Diese Offenheit ist Voraussetzung, um diese Art von emotional geführtem Storytelling anhand einzelner Charaktere erreichen zu können. Dabei geht es gar nicht darum, immer weiter in die Privatsphären der Protagonisten vordringen zu müssen, wenn es nicht auf die Geschichte einzahlt oder die XY. Traineransprache sehen zu können. Aber es geht um die Offenheit, Konflikte oder Probleme nicht auszuschließen, da sie das Salz in der Dramaturgie sind. Wichtig ist, dass sich dann alle Beteiligte vertrauen, das das Geschehene oder Gehörte angemessen eingeordnet und dramatisch verarbeitet werden kann. Insofern muss man (fast alles) drehen können - und dann im Schnitt sehen, wie man damit umgeht. Wichtig ist zu erkennen: Es geht in erster Linie um Spannung, Emotionen, Unterhaltung, nicht um journalistische Aufarbeitung.
Und zum Schluss: Hatten Sie beim Drehen einen Moment, bei dem Sie dachten: Genau deshalb ist Biathlon in Deutschland so beliebt – egal ob Sieg, Sturz oder Tränen?

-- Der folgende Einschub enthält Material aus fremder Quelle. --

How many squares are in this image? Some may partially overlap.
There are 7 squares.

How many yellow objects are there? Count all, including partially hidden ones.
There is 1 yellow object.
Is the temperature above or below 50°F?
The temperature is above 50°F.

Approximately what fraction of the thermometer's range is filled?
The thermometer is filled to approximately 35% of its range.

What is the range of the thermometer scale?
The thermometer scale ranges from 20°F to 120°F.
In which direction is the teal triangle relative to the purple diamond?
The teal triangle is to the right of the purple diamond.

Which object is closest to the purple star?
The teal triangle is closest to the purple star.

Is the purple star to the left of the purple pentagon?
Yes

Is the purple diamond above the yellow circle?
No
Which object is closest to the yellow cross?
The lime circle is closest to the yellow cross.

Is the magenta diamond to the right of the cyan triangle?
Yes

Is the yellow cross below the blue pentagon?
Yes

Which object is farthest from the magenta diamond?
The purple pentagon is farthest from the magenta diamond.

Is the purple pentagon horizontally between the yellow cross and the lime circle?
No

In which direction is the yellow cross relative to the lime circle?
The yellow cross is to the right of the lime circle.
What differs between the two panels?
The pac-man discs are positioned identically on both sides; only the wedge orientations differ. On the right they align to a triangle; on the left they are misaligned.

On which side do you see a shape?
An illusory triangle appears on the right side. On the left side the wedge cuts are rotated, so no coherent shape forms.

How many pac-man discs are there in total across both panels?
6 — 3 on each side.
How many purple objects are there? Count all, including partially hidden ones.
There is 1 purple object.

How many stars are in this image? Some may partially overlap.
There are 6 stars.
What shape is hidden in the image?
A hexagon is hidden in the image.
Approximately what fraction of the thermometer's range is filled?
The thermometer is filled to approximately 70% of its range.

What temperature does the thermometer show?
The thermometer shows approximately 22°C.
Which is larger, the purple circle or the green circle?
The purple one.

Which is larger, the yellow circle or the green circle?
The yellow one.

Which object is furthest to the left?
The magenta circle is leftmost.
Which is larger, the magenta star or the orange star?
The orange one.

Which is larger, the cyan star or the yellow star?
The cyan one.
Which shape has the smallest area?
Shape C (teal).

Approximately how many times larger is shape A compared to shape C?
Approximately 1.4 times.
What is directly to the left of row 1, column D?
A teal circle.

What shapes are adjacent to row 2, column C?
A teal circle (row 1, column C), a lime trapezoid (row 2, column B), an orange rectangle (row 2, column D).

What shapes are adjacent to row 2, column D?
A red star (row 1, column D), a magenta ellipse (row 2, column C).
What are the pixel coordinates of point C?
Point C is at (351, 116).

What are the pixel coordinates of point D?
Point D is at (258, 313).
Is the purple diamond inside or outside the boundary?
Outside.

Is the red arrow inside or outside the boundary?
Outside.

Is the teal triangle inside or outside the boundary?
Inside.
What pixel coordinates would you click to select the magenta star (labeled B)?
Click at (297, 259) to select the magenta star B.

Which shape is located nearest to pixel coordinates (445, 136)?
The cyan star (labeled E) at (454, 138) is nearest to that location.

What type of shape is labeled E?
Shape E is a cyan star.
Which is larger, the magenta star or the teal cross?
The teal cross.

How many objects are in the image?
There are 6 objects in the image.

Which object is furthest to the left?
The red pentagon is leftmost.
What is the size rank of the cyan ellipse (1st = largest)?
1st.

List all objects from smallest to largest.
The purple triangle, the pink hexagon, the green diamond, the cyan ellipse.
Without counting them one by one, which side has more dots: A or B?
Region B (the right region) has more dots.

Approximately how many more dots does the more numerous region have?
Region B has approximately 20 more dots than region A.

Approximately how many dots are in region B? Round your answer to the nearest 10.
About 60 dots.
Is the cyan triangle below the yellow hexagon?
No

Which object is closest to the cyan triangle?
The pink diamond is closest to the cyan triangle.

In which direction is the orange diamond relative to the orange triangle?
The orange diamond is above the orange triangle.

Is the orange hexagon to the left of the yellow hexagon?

Es war eher der Moment, als ich die Serie fertiggestellt hatte. Ich empfand Freude, Dankbarkeit und auch ein wenig Stolz darüber, dass uns die deutschen Biathletinnen und Biathleten ermöglicht haben zu erzählen, warum sie und ihre Sportart in Deutschland so beliebt sind. Es liegt nämlich nicht nur am Sport, an der Leistung und am Erfolg, sondern es sind einfach faszinierende Charaktere und liebenswerte Menschen, die diesen Sport professionell betreiben – und damit sicher keine Reichtümer anhäufen. Trotzdem tun sie sich diese Strapazen Jahr für Jahr an. Und wir können jetzt erstmals zeigen, was das heißt.
Danke für Ihre Zeit!
«Biathlon Nation - Ein Team. Eine Mission.» startet am heutigen Dienstag (gegen 17.25 Uhr) und wird am Mittwoch (17.30 Uhr) fortgesetzt. Die Doku-Reihe läuft im Anschluss an die Biathlon-Übertragungen vom ZDF. Alle Folgen sind seit vergangener Woche schon in der ZDFmediathek.